Politique

Le dossier Bilie-By-Nze s’invite dans le débat politique français

L’affaire Alain-Claude Bilie-By-Nze dépasse désormais les frontières gabonaises et commence à susciter des réactions au sein de la classe politique française. Dans une question écrite adressée au ministre français de l’Europe et des Affaires étrangères et publiée le 19 mai 2026 au Journal officiel, le député écologiste de l’Hérault, Jean-Louis Roumégas, interpelle ouvertement le gouvernement français sur sa position vis-à-vis des autorités gabonaises.

Le parlementaire français critique notamment l’attitude de Paris alors qu’Alain-Claude Bilie-By-Nze, ancien Premier ministre et figure de l’opposition, demeure placé en détention préventive dans une affaire qui continue d’alimenter les controverses au Gabon. Dans son texte, le député souligne que les réserves ne viennent plus uniquement des opposants politiques ou de la société civile. Il rappelle que les syndicats gabonais des magistrats et des greffiers, le Synamag et le Synagref, ont eux-mêmes exprimé publiquement leurs inquiétudes concernant les bases juridiques de cette détention préventive.

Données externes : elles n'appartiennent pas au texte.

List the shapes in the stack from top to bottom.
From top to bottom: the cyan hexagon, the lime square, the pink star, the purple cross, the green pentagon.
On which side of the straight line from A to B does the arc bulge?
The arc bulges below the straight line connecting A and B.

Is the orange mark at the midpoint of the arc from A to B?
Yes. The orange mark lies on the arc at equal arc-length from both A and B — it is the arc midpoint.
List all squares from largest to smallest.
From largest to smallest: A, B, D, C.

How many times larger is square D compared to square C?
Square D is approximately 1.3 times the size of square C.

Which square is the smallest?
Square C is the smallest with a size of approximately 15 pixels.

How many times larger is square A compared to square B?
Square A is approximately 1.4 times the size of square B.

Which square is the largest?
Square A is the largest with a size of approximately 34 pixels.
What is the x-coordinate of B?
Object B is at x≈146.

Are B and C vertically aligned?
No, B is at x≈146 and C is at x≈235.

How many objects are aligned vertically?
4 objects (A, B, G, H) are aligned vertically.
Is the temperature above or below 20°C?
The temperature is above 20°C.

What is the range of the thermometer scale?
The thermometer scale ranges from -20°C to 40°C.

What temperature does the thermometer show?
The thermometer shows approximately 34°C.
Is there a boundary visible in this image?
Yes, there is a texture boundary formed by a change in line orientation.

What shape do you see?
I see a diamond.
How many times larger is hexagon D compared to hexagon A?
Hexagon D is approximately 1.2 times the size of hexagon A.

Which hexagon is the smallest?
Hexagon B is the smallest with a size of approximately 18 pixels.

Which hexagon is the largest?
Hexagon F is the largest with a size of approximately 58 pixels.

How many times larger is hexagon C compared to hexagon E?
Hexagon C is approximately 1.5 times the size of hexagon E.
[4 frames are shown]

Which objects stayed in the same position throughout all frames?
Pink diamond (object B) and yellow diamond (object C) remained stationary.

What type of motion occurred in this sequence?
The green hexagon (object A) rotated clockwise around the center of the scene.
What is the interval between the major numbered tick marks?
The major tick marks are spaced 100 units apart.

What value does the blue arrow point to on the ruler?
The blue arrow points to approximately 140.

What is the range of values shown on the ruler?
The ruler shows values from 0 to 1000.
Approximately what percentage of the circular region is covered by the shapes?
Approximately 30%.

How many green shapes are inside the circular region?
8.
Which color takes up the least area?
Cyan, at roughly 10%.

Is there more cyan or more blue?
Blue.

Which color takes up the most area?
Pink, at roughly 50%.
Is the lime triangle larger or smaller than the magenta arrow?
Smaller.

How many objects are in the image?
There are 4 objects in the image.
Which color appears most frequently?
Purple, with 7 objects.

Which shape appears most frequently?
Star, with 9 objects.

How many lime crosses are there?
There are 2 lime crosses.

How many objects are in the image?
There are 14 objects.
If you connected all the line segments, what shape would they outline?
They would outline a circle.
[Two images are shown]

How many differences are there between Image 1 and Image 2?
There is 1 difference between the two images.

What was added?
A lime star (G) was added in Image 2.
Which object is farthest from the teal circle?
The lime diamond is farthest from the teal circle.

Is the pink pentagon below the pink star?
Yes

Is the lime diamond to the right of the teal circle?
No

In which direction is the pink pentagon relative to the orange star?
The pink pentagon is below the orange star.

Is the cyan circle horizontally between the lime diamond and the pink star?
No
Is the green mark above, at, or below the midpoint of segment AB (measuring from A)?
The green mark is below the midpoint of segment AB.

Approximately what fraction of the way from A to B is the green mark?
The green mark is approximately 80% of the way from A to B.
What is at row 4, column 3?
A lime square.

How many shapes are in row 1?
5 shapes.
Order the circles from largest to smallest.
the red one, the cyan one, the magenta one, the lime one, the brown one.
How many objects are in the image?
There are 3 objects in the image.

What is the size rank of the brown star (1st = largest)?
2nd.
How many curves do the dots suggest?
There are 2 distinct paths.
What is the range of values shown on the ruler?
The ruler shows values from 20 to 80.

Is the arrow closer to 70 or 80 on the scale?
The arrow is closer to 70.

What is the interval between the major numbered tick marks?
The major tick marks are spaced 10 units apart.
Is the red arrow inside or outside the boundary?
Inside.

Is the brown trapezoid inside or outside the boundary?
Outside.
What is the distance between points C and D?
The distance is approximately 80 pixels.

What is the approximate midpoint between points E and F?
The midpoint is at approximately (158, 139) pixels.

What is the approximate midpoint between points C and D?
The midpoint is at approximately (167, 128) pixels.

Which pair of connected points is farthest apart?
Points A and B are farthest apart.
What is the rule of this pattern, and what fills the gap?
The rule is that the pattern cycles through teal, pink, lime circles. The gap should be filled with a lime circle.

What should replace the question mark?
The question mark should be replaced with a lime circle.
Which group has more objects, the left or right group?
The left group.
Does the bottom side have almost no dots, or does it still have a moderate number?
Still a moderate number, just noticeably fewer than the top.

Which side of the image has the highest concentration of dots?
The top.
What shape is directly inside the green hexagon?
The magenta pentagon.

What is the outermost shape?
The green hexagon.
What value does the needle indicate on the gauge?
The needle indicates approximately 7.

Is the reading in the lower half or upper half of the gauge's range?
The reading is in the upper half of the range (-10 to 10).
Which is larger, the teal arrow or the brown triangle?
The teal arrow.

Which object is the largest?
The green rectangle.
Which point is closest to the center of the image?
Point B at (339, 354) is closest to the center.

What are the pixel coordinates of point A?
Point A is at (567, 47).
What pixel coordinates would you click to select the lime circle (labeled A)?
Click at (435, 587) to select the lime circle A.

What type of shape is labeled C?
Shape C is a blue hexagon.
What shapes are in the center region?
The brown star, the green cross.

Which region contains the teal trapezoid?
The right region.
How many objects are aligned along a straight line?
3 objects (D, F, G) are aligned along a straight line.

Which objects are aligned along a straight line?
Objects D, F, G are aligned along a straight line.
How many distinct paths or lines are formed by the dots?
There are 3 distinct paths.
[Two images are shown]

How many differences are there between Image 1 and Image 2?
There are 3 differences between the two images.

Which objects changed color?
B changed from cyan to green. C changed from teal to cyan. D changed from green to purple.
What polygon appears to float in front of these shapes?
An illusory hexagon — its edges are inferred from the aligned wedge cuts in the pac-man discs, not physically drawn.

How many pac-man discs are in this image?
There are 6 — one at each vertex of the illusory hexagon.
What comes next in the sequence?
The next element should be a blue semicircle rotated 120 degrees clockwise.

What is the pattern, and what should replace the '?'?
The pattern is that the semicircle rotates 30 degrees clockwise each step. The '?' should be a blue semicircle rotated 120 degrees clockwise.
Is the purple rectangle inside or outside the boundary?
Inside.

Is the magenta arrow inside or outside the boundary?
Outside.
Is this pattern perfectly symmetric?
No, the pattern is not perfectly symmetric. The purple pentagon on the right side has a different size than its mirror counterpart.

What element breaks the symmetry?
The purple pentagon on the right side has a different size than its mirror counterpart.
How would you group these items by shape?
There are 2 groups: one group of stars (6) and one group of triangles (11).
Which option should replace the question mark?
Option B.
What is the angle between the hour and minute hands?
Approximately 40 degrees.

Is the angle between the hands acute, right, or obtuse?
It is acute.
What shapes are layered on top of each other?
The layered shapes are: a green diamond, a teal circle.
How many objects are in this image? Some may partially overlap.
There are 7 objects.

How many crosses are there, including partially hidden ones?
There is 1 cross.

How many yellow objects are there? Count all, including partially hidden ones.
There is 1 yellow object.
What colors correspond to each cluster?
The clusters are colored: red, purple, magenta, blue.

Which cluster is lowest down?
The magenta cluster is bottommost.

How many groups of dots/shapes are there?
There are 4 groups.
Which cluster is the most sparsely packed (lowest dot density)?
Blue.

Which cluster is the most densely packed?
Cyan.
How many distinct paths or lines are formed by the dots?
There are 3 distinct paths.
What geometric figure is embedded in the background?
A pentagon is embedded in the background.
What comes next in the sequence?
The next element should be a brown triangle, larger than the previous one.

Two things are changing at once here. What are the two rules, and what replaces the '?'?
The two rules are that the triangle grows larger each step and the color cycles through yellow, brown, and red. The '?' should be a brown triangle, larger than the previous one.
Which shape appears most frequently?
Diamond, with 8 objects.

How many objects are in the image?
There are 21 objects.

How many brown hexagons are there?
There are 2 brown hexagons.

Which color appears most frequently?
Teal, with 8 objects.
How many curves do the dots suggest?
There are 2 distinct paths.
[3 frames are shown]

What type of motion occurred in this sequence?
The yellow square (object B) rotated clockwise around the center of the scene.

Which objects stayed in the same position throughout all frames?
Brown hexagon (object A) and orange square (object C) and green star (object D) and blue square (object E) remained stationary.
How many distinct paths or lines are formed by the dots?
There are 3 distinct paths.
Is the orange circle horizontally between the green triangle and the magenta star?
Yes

Pour Jean-Louis Roumégas, le fait que des acteurs du système judiciaire s’interrogent ouvertement sur une procédure constitue un signal préoccupant sur l’état de la justice et des libertés publiques dans le pays. L’élu estime également que cette procédure judiciaire ne peut être dissociée du contexte politique actuel. Selon lui, les poursuites engagées contre Bilie-By-Nze s’inscrivent dans un climat de tensions marqué par des accusations de restriction des libertés et de marginalisation de certaines voix critiques.

Mais c’est surtout la posture diplomatique de la France qui cristallise ses critiques. Le député français s’étonne qu’une invitation officielle ait été adressée au président gabonais Brice Clotaire Oligui Nguema alors qu’un opposant politique est maintenu en détention dans des conditions dénoncées par ses soutiens et plusieurs observateurs.

Dans sa question écrite, Jean-Louis Roumégas demande ainsi au gouvernement français comment il justifie la poursuite d’une coopération diplomatique de haut niveau avec Libreville dans un contexte qu’il juge marqué par des atteintes aux libertés publiques, des restrictions visant l’opposition ainsi que diverses accusations d’arrestations arbitraires et de pressions contre les voix dissidentes.

Le député évoque également plusieurs sujets de crispation qui alimentent le débat politique au Gabon depuis des mois : les difficultés sociales persistantes, les critiques liées à l’accès à l’eau et à l’électricité, les tensions autour de certains dossiers financiers, ainsi que les controverses suscitées par le nouveau code de la nationalité et la question des îles Mbanié, Cocotiers et Conga.

En conclusion, l’élu français appelle Paris à faire preuve de davantage de fermeté vis-à-vis des autorités gabonaises et à utiliser les canaux diplomatiques pour plaider en faveur du respect des droits fondamentaux et de la libération des personnes qu’il considère comme des prisonniers d’opinion.

Cette prise de position publique place désormais la diplomatie française face à une pression politique croissante sur le dossier gabonais, alors que les autorités françaises n’ont, pour l’heure, pas encore officiellement répondu à cette interpellation parlementaire.